At the Nordschleife, where the margins are measured in seconds and instinct can matter as much as speed, red bull racing is now being pulled into a bigger argument about control, risk, and responsibility. The debate sharpened after a tragic accident during the Nurburgring 24 Hours Qualifiers last weekend, which claimed the life of driver Juha Miettinen.

Why is Red Bull being asked to intervene?

The immediate question is whether Red Bull should allow Max Verstappen to keep racing outside Formula 1 at all. Former F1 driver Juan Pablo Montoya said the team should stop Verstappen’s outings at the Nordschleife after the latest tragedy. He argued that the team has invested heavily in the driver and should protect that investment by setting a clear limit.

Montoya said that if he were in charge, he would tell Verstappen not to get back into the car. His view was blunt: the danger is not only the spectacle of racing, but the possibility of a serious injury that could affect Verstappen’s F1 career as well. For Montoya, the issue is not abstract. It is about a driver whose value to his team is enormous, and a circuit where danger is always close to the surface.

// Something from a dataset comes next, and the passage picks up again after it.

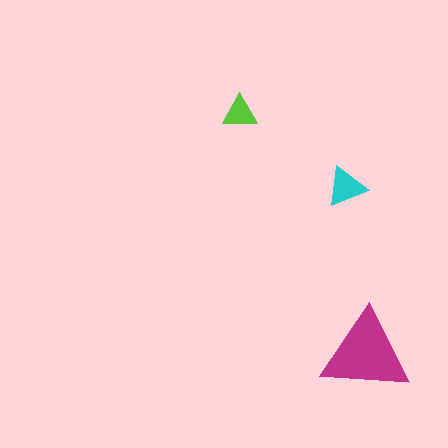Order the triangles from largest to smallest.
the magenta one, the cyan one, the lime one.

That argument lands harder because Verstappen was present at the event as he prepares for his debut in the 24-hour race next month. He has also raced there before, including toward the end of 2025 and again in March this year. The pattern has made his non-F1 racing a recurring talking point, and the latest accident has turned that talk into pressure.

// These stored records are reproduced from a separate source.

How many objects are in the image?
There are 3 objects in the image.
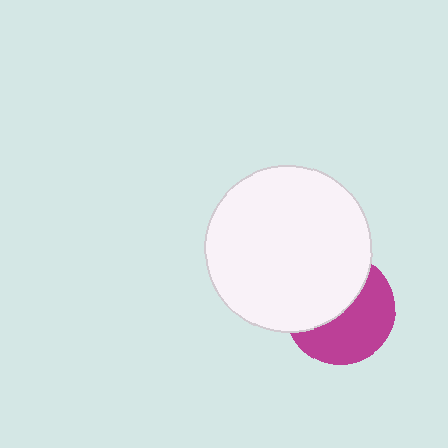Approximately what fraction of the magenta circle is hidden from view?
Roughly 48% of the magenta circle is hidden behind the white circle.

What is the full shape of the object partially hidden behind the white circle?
The partially hidden object is a magenta circle.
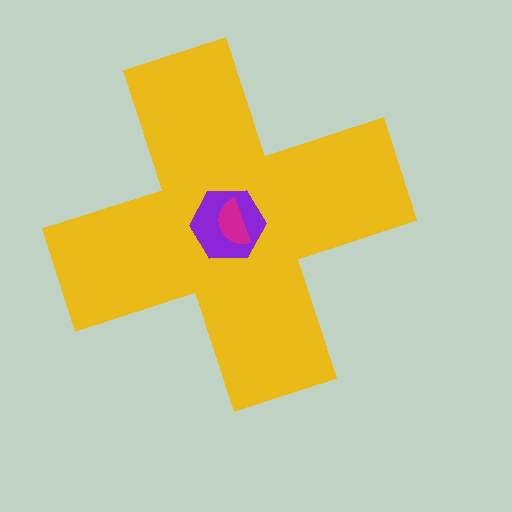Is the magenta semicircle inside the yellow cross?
Yes.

Can a team really stop Max Verstappen racing outside F1?

Naomi Schiff, a former driver and now a Sky Sports F1 pundit, said Red Bull would not be able to stop Verstappen from following his racing ambitions. Her response focused on the nature of the sport itself: dangerous circuits exist, and drivers who are determined to race often keep making their own choices.

Schiff described the Nordschleife as especially difficult, pointing to the narrow track, limited runoff, blind corners, and major speed differences between cars. She made clear that the danger is not unique to one event, but said the circuit’s layout makes the challenge even greater. In her view, Verstappen is in a position where “he calls the shots. ”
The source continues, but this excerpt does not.